9.    Do Sumner County schools have adequate facilities to meet the educational needs of students? Why?

Jerry Becker:

“We have made tremendous strides over the past 4 years while I have been in office to upgrade our facilities. There should have been no reason for schools to have faulty roofs, leaky windows, long-term use of portables, etc., but those issues have been addressed during my 1st term. In the 9th District, alone, there has been a recent expansion at Hendersonville High School, a brand new roof installed at Indian Lake Elementary, eight (8) new classrooms constructed at Nannie Berry Elementary, and Ellis Middle School is currently undergoing a complete HVAC replacement. I am extremely proud of the improvements we have made over the past 4 years. Our facilities need to be better maintained, going forward, so that there is not a huge spike in need like there was recently.”

Jordan Banks:

“I believe we have come a long way in the past four years, eliminating most of the portable classrooms and making other building improvements, but we still have more to do and it’s not all about the size of the buildings.  We also need to provide adequate supplies and technological advances in all of our classrooms, regardless of the PTO’s ability to fill in the gaps.  Our county is continuing to grow, and our facilities must stay ahead of that growth.”

Chris Taylor:

"Currently we are good. We have dramatically reduced the number of portables, there are improvements in technology and the budget for it. We have invested 70 million dollars into our school facilities. But there is always room for improvement and I don’t believe you can ever get to a point where you stop trying to make them better."

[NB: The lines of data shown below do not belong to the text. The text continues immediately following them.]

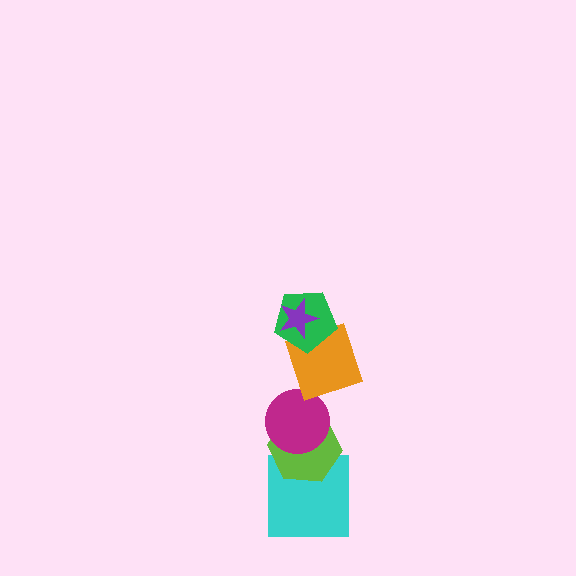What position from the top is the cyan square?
The cyan square is 6th from the top.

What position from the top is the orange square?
The orange square is 3rd from the top.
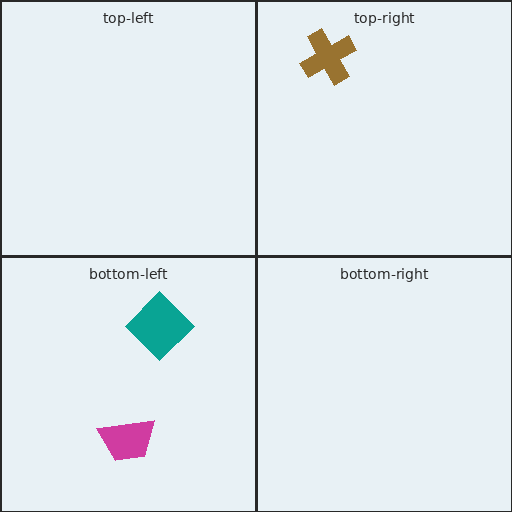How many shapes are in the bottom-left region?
2.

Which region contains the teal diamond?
The bottom-left region.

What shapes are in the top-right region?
The brown cross.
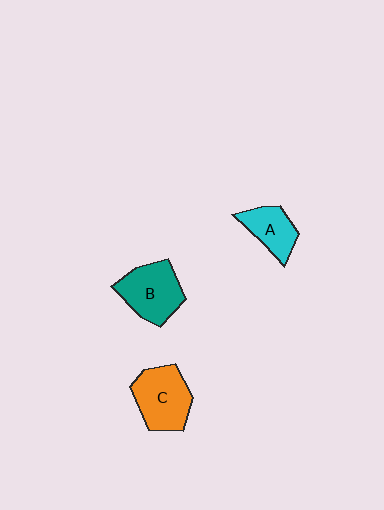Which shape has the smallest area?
Shape A (cyan).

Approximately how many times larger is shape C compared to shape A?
Approximately 1.5 times.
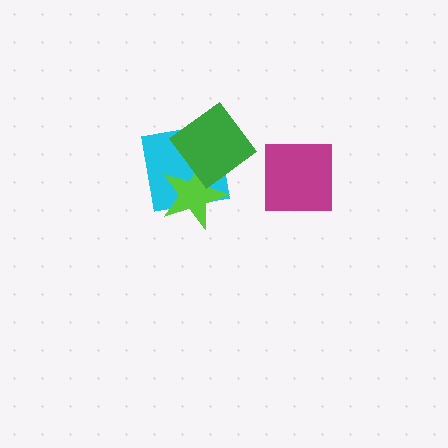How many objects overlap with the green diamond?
2 objects overlap with the green diamond.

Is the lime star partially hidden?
Yes, it is partially covered by another shape.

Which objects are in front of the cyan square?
2 objects cover part of the cyan square: the lime star and the green diamond.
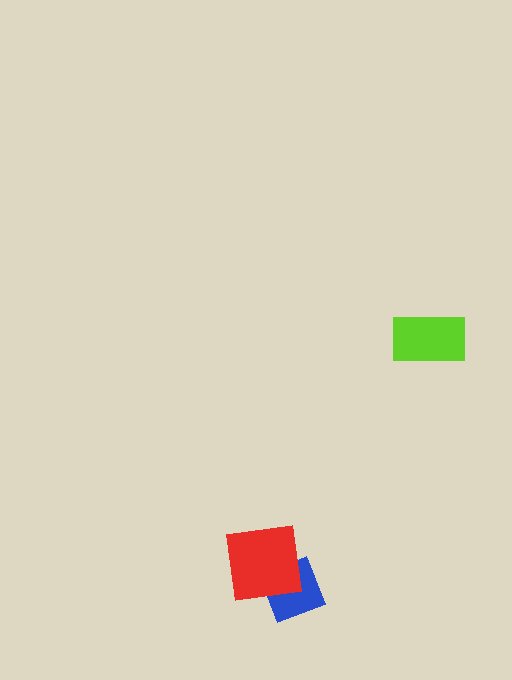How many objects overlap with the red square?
1 object overlaps with the red square.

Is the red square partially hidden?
No, no other shape covers it.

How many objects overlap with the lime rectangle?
0 objects overlap with the lime rectangle.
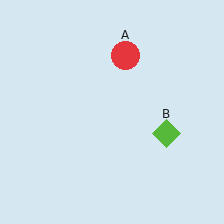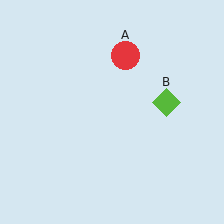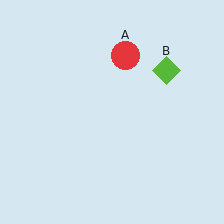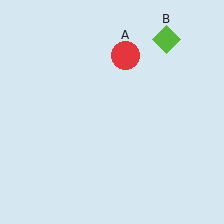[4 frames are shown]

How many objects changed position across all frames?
1 object changed position: lime diamond (object B).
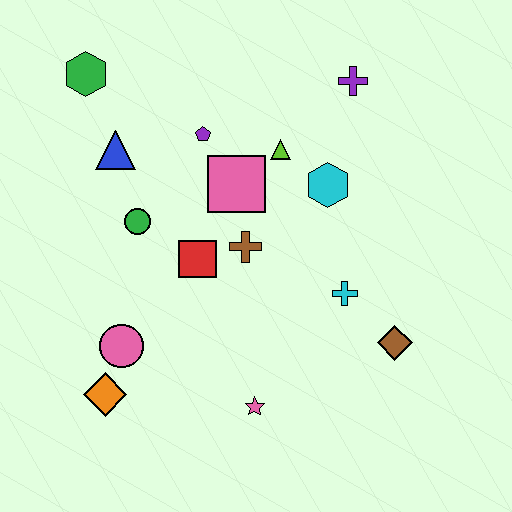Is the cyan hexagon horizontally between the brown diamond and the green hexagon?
Yes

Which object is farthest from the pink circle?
The purple cross is farthest from the pink circle.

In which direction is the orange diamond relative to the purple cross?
The orange diamond is below the purple cross.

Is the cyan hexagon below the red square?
No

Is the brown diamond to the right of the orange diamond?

10. What are the three greatest needs, if any, do you see in our schools? How can the Sumner County Commission help address those needs?

Jerry Becker:

1.    Safety

2.    Technology

3.    Overcrowding

“Since I touched on Safety in one of my responses above, I will speak to Technology here. Although I see it first-hand in my IT role at my company, I think everyone knows how quickly Technology is evolving. In March 2017, Sumner County Schools received an $8 Million endowment from William Brown. Mr. Brown's will established the "William and Martha Brown Education Technology Trust" and specified that the interest and dividends earned from the Trust must be used annually to assist Sumner County Schools with Technology. The value of the Brown family's extreme generosity will be felt by our Sumner County students for generations to come. Beyond Technology in the classroom, I was instrumental in leading the charge to hire a full-time IT Director for Sumner County. Our IT systems and infrastructure were very fragmented, and our IT Director has come in and immediately made much needed improvements.”

Jordan Banks:

1.    Increase Teacher Pay

2.    Reduce focus on standardized testing

3.    Funding disparity between schools with engaged PTOs and those with less active PTOs

“When my family moved to Sumner County the FIRST thing we looked for was the quality of schools in the area.  If we want to continue encouraging families to come here, we need strong schools, and for that we need to continue to attract and retain the best teachers.  We are a prosperous county, and our teachers should not be 54th out of 95 counties in compensation for the extraordinary work they do. While County Commission cannot directly address this need, we can advocate for increases in teacher salaries to the Sumner Board of Education.  I absolutely plan to do that as a commissioner.”

Chris Taylor:

1. School populations

2. Retaining our excellent employees

3. Facilities

"With the explosive growth the county is having we have to insure our schools aren’t individually past capacity. Growth is very specific right now, expanding apartment complexes in Gallatin; subdivisions in the unincorporated areas of the county etc."